- Ché OVNI theatrical poster
- Directed by: Aníbal Uset
- Written by: Augusto Giustozzi Aníbal Uset
- Produced by: Delfor María Beccaglia
- Starring: Juan Carlos Altavista; Javier Portales; Jorge Sobral; Marcela López Rey;
- Cinematography: Ignacio Souto
- Edited by: Jacinto Cascales Miguel Ángel Muñoz Cabrera
- Music by: Óscar López Ruiz Sergio Mihanovich
- Distributed by: Artistas Argentinos Asociados
- Release date: August 7, 1968 (Argentine theatrical);
- Running time: 85 minutes
- Country: Argentina
- Language: Spanish

= Ché OVNI =

Ché OVNI is a 1968 Argentine science-fiction musical comedy film directed by Aníbal Uset and starring Juan Carlos Altavista, Javier Portales, Jorge Sobral, and Marcela López Rey.

==Background==
Ché OVNI was only the second space film to be made in Argentina, after El Satelite Chiflado (The Crazy Satellite).
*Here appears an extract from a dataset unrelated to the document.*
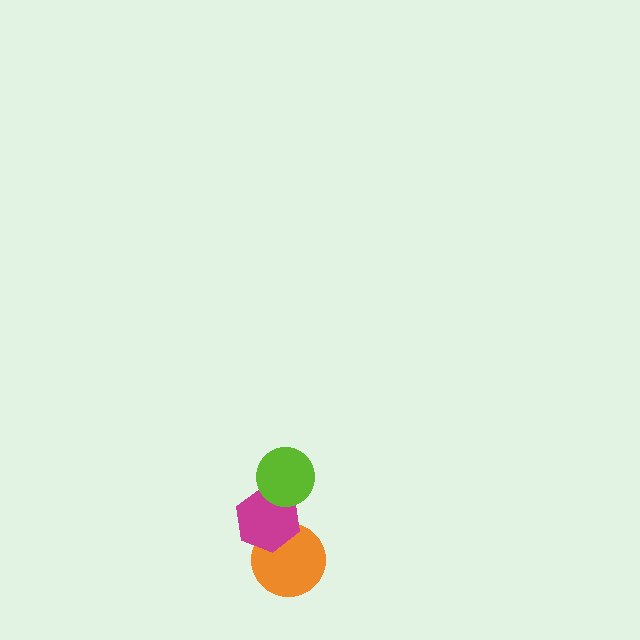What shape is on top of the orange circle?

The film is about alien invaders who abduct a tango-singer. OVNI means "UFO"; a newspaper article from the Cine Herald, July 17, 1968, depicted a cartoon Martian landing in the capital of Spain" a part of the promotion to the film.

==Plot==
An alien envoy arrives on Earth to kidnap a porteño tango singer and she is taken to planet where there is no live. She and other aliens of the planet wish to feel love again and the computers inform her that she is well-suited to trying to accomplish this, and results in a series of tango performances. The aliens fall in love with the tango singer Jorge (Jorge Sobral).

==Principal cast==
- Juan Carlos Altavista as Juan
- Javier Portales as Professor
- Jorge Sobral as Jorge
- Marcela López Rey as Cósmica
- Erika Wallner as Rubia
- Perla Caron as Amarilla
- Zelmar Gueño as Pierre

==Reception==
Shot on locations in London, Paris, Madrid and Buenos Aires, the film was considered "one of the most thunderous commercial failures" in Argentine film.
However, Augusto R. Giustozzi said that Jorge Sobral "excelled" in his role.